Crosscoders

Beyond Single-Layer SAEs

Standard sparse autoencoders operate on a single activation vector from one layer of one model. This is a powerful tool for decomposing individual layers, but it misses two things: features that persist across layers, and features that differ across models.

Consider a feature like "this token is a proper noun." With per-layer SAEs, this feature might be rediscovered independently at layers 3, 5, 8, and 12. Each SAE finds it anew, creating redundant representations and obscuring the fact that it is a single persistent feature. Cross-layer superposition (the same concept spread across layers) is invisible to per-layer decomposition.The refusal direction finding hints at this problem from a different angle. A single direction mediates refusal across layers.
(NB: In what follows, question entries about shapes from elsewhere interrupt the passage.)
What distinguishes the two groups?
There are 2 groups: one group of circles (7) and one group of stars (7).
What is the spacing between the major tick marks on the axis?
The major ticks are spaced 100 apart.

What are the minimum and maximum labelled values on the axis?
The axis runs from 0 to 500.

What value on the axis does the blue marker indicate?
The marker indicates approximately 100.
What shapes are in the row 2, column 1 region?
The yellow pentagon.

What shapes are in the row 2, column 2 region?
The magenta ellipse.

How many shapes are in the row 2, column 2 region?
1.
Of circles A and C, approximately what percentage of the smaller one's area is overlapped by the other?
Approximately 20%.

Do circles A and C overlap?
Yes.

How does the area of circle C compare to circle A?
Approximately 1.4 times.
Per-layer SAEs might capture this direction at each layer but would not naturally connect those per-layer representations into a unified picture.
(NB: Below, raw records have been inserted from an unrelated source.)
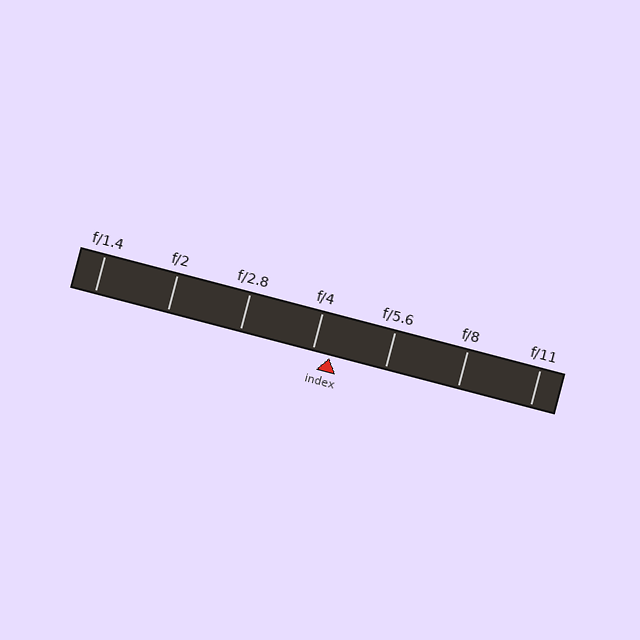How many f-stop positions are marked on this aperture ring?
There are 7 f-stop positions marked.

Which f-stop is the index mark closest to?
The index mark is closest to f/4.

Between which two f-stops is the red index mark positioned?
The index mark is between f/4 and f/5.6.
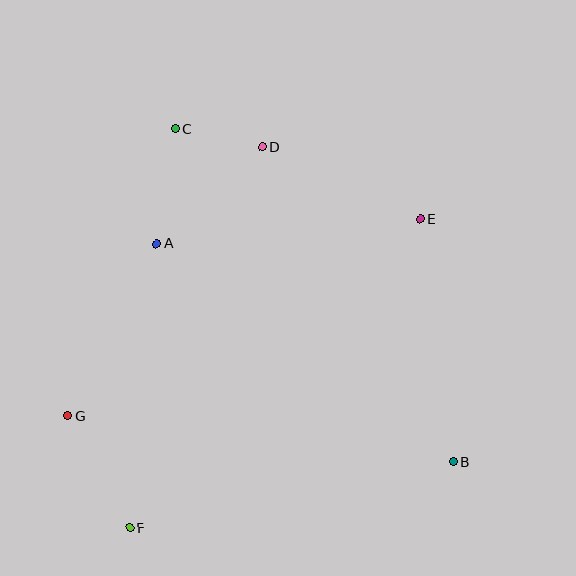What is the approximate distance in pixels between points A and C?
The distance between A and C is approximately 116 pixels.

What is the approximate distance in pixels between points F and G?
The distance between F and G is approximately 127 pixels.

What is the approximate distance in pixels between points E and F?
The distance between E and F is approximately 423 pixels.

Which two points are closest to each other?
Points C and D are closest to each other.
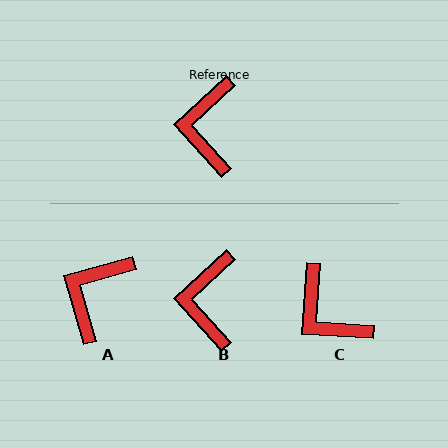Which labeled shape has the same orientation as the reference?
B.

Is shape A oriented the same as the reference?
No, it is off by about 27 degrees.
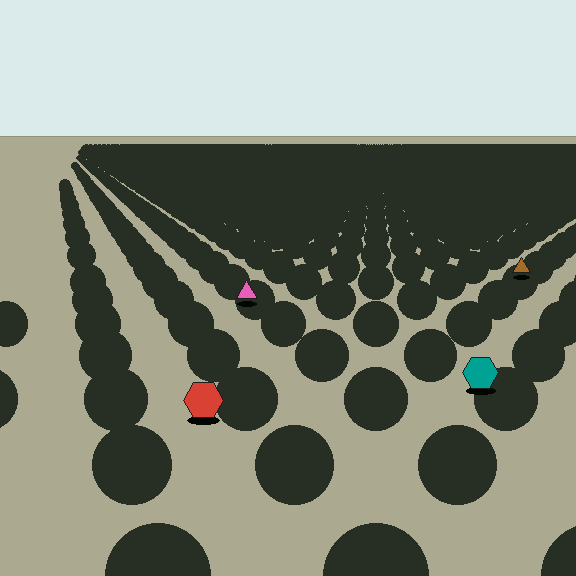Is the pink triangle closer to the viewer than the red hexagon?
No. The red hexagon is closer — you can tell from the texture gradient: the ground texture is coarser near it.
Similarly, when comparing a base model and its fine-tuned variant, separate SAEs trained on each model produce incompatible dictionaries. We cannot directly ask "which features are shared?" because the two SAEs learned different decompositions.

Crosscoders solve both problems by training a single dictionary across multiple sources simultaneously.

From SAEs to Crosscoders

In sparse autoencoders, the encoder reads from a single activation vector $\mathbf{x}^{(\ell)}$ at one layer of one model, and the decoder reconstructs that same vector through a sparse bottleneck.

Crosscoder: A crosscoder is a sparse autoencoder variant that reads from (and writes to) concatenated activations from multiple layers or multiple models. It learns a shared dictionary of features across all sources simultaneously. Where a standard SAE operates on a single activation vector $\mathbf{x}^{(\ell)}$ , a crosscoder operates on the concatenation of activations from multiple sources:
$\mathbf{x}_{\text{concat}} = [\mathbf{x}_{\text{base}};\; \mathbf{x}_{\text{chat}}]$

The crosscoder learns a single dictionary. For each dictionary element, it learns a pair of latent directions -- one per model (or one per layer, in the cross-layer case). This forces the crosscoder to find common structure across sources while also representing source-specific features.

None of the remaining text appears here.